The Last Turtle Shop, Story About Nature. Getting Used to the New Boyfriend by Boaz Barkani

In this essay, Boaz Barkani shares how the Corona pandemic and a new boyfriend led to him reintroducing figuration into his abstract paintings. Boaz’s solo exhibition “The Last Turtle Shop, Story About Nature. Getting Used to the New Boyfriend” is now on view at Maya Gallery in Tel Aviv.


At the center of my work lies the desire to tell a story using the object of painting. This desire became clear during the first lock down we had in Israel due to the Corona pandemic. When it hit, I was working in the studio for a year and half on a series of abstract paintings. At the time, I was feeling grateful for the opportunity to study at Hamidrasha Faculty of the Arts at a young age and felt lucky that I’ve been continuously creating since then. But a concern started to creep in and I started to contemplate if I gave something up when I took upon myself the project of Abstract Painting. Up until that point, my abstract paintings were occupied and directly dealt with the qualities of the painting as the thing of and to itself, their existence was encapsulated by the canvas and the actions that created the marks on the canvas surface. A desire was re-awakening inside me to tell a story and I acknowledged once again my ability to create images and syntaxes with an emotional and narrative quality. I aspired anew for the work to fulfil an array of needs for me and for the viewer. I understood that I want to talk about the place I come from and to talk to the people who are closest to me.

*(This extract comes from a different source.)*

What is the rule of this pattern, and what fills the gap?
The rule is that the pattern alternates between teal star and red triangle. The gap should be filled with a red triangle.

The first series in the show is titled The Last Turtle Shop, Story About Nature. In it, I started to examine my own upbringing – both the landscape I grew up in and the ideologies that formed it. I grew up in Kibbutz Dalia, my dad is a kibbutznik and my mom came from an Iraqi family to live in the Kibbutz with him. Growing up there, I still question the meaning of the equality that was offered there as so many communities were and are still excluded from it. On the other hand, I still gravitate towards a close relationship with nature. These contradictions between nature and culture and the dependency of man on nature are what I explore in this series. 

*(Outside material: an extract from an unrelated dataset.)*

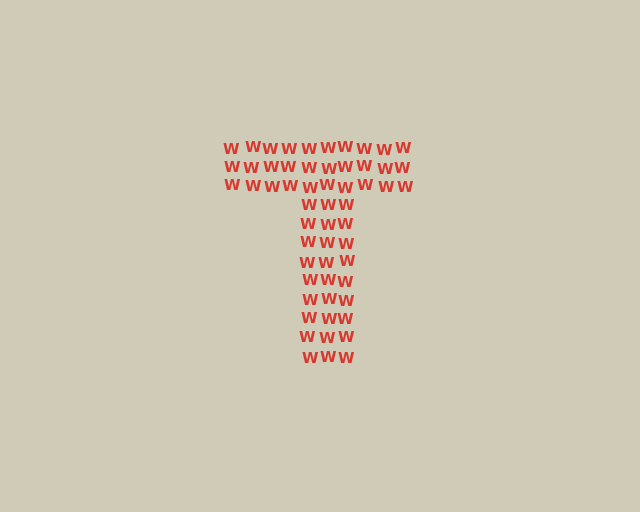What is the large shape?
The large shape is the letter T.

The images I work with, rabbits, birds, arms and fists all fit in their real size to the 50*46 cm format of canvases I work with. In previous works, my preoccupation with monochrome was a way to explore the relation between the foreground and background within the painting, and I’ve transitioned into working with the camouflage colors that exist in nature as well refer to the military culture in Israel. I was trying to go back to the subject matter I was painting before going to school (undergraduate studies at Hamidrasha). Painting that is located in the agricultural periphery where I grew up – a place that is full of destruction and a renewal of memory. As the imagery grew stronger so did my confidence in my ability to share and reveal this part of myself.

The Rabbit and the Turtle

And then came along a new boyfriend, and so the second painting series of paintings Getting Used to the New Boyfriend began. In this series, I was trying to document and to give a first-person testimony about the things that were happening in the new relationship taking shape. To use the painting in order to understand things that are happening to me. I added monkeys to the imagery I was using as a way to represent me and my partner in a kind of otherness. To explore the gentle relations between man, nature, sexuality and their emotional landscape.

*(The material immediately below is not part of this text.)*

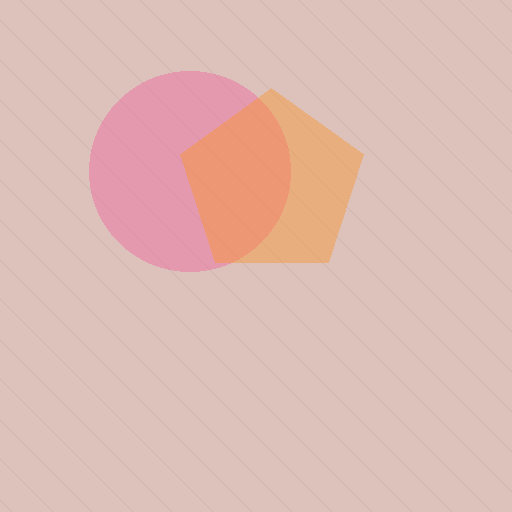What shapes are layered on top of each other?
The layered shapes are: a pink circle, an orange pentagon.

Working in series allows me to create continuity and play with nuances. I reengaged with influences from my childhood such as caricatures, comics and animation, where the faces of the characters express emotions and drama, reacting to what is  happening within the painting. Through them, I explore the destruction and compassion, violence and gentleness, pain and pleasure, connection and distinction that exists within me and in my surroundings.